Il motivo di ricorso è fondato.
Le Sezioni Unite di questa Corte hanno, infatti, precisato che, in tema di diritti e garanzie del contribuente sottoposto a verifiche fiscali, l’art. 12, comma 7, della legge 27 luglio 2000, n. 212 deve essere interpretato nel senso che l’inosservanza del termine dilatorio di sessanta giorni per l’emanazione dell’avviso di accertamento termine decorrente dal rilascio al contribuente, nei cui confronti sia stato effettuato un accesso, un’ispezione o una verifica nei locali
destinati all’esercizio dell’attività, della copia del processo verbale di chiusura delle operazioni – determina di per sé, salvo che ricorrano specifiche ragioni di urgenza, l’illegittimità dell’atto impositivo emesso “ante tempus”, poiché detto termine è posto a garanzia del pieno dispiegarsi del contraddittorio procedimentale, il quale costituisce primaria espressione dei principi, di derivazione costituzionale, di collaborazione e buona fede tra amministrazione e contribuente ed è diretto al migliore e più efficace esercizio della potestà impositiva (Cass., Sez. U, 29/07/2013, n. 18184).

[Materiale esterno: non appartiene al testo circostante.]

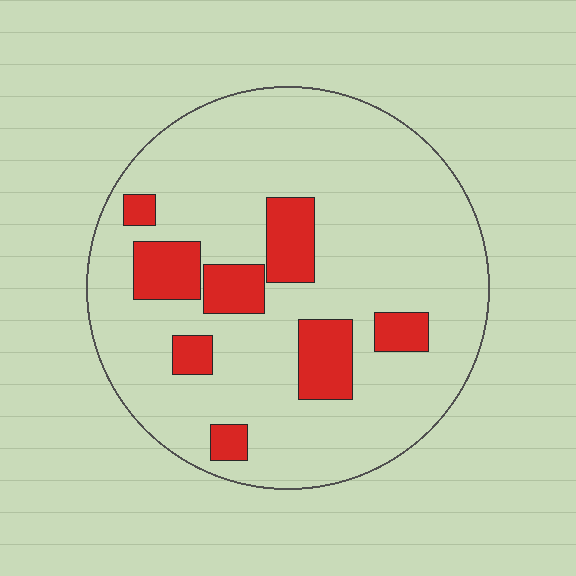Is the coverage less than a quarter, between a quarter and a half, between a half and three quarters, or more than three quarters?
Less than a quarter.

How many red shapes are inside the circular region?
8.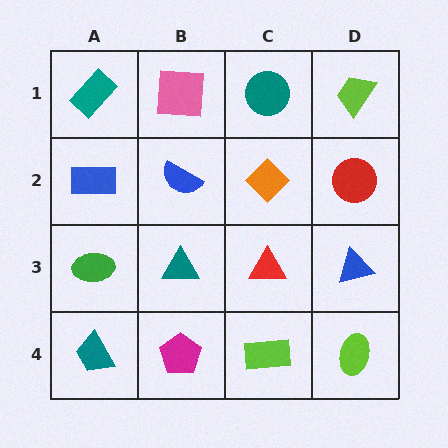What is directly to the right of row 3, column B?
A red triangle.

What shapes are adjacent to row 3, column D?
A red circle (row 2, column D), a lime ellipse (row 4, column D), a red triangle (row 3, column C).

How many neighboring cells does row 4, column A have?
2.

Secondo il costante orientamento di questa Corte, tuttavia, la scadenza del termine per l’esercizio del potere impositivo non può integrare il requisito di urgenza previsto dall’art. 12, comma 7, cit. È stato infatti precisato che in materia di garanzie del contribuente sottoposto a verifiche fiscali, le ragioni di urgenza che, ove sussistenti e provate dall’Amministrazione finanziaria, consentono l’inosservanza del termine dilatorio di cui alla legge n. 212 del 2000, devono consistere in elementi di fatto che esulano dalla sfera dell’ente impositore e fuoriescono dalla sua diretta responsabilità, sicché non possono in alcun modo essere individuate nell’imminente scadenza del termine decadenziale dell’azione accertativa (Cass., 09/11/2015, n. 22786; Cass., 16/03/2016, n. 5149; Cass., 10/04/2018, n. 8749).
Alla luce della giurisprudenza richiamata non può venire in rilievo neppure la gravità delle infrazioni rilevate (a meno che non venga evidenziato il periculum di un’eventuale attività di riscossione che presupponga la preventiva emissione dell’atto impositivo di accertamento delle maggiori imposte dovute dal contribuente).

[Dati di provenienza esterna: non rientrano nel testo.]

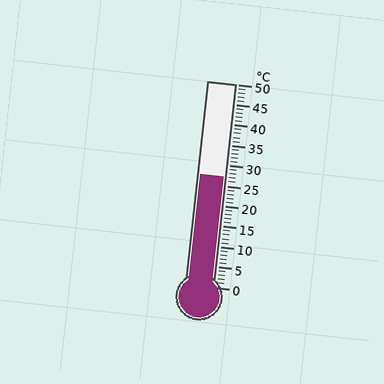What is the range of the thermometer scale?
The thermometer scale ranges from 0°C to 50°C.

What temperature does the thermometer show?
The thermometer shows approximately 27°C.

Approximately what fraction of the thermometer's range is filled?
The thermometer is filled to approximately 55% of its range.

3. Il ricorso è, pertanto, fondato e, considerato che la violazione del termine di sessanta giorni previsto nell’art. 12, comma 7, legge n. 212 del 2000 costituisce causa di illegittimità dell’atto impositivo
assorbente rispetto a ogni e qualsivoglia ulteriore vizio eventualmente contestato e non sono necessari ulteriori accertamenti di fatto ex art. 384, comma 2, c.p.c., la sentenza impugnata deve essere cassata e, decidendo nel merito, deve essere annullato l ‘avviso di accertamento impugnato nel presente giudizio.

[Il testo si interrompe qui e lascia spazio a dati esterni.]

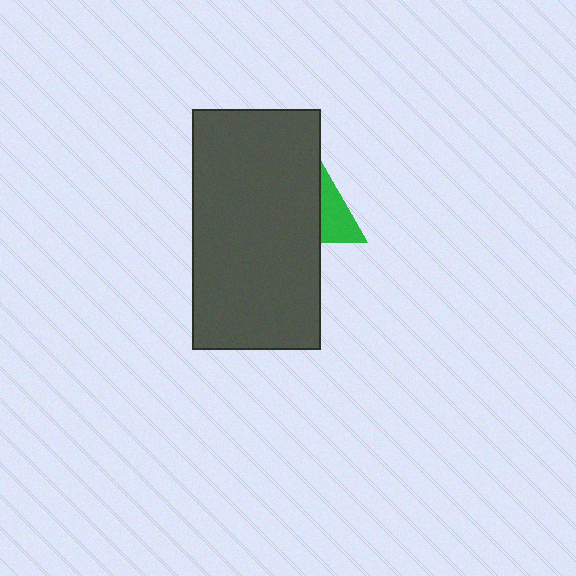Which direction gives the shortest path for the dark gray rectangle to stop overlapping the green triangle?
Moving left gives the shortest separation.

3.1. Le spese devono essere liquidate in favore della parte ricorrente e poste a carico della controricorrente.
…
P.Q.M.
accoglie il ricorso e decidendo nel merito annulla l’avviso di accertamento impugnato; condanna la controricorrente al pagamento delle spese del presente giudizio in favore della parte ricorrente, liquidate in Euro 7.600, oltre 15% spese generali, I.V.A. e c.a. Così deciso in Roma, il 10/04/2025.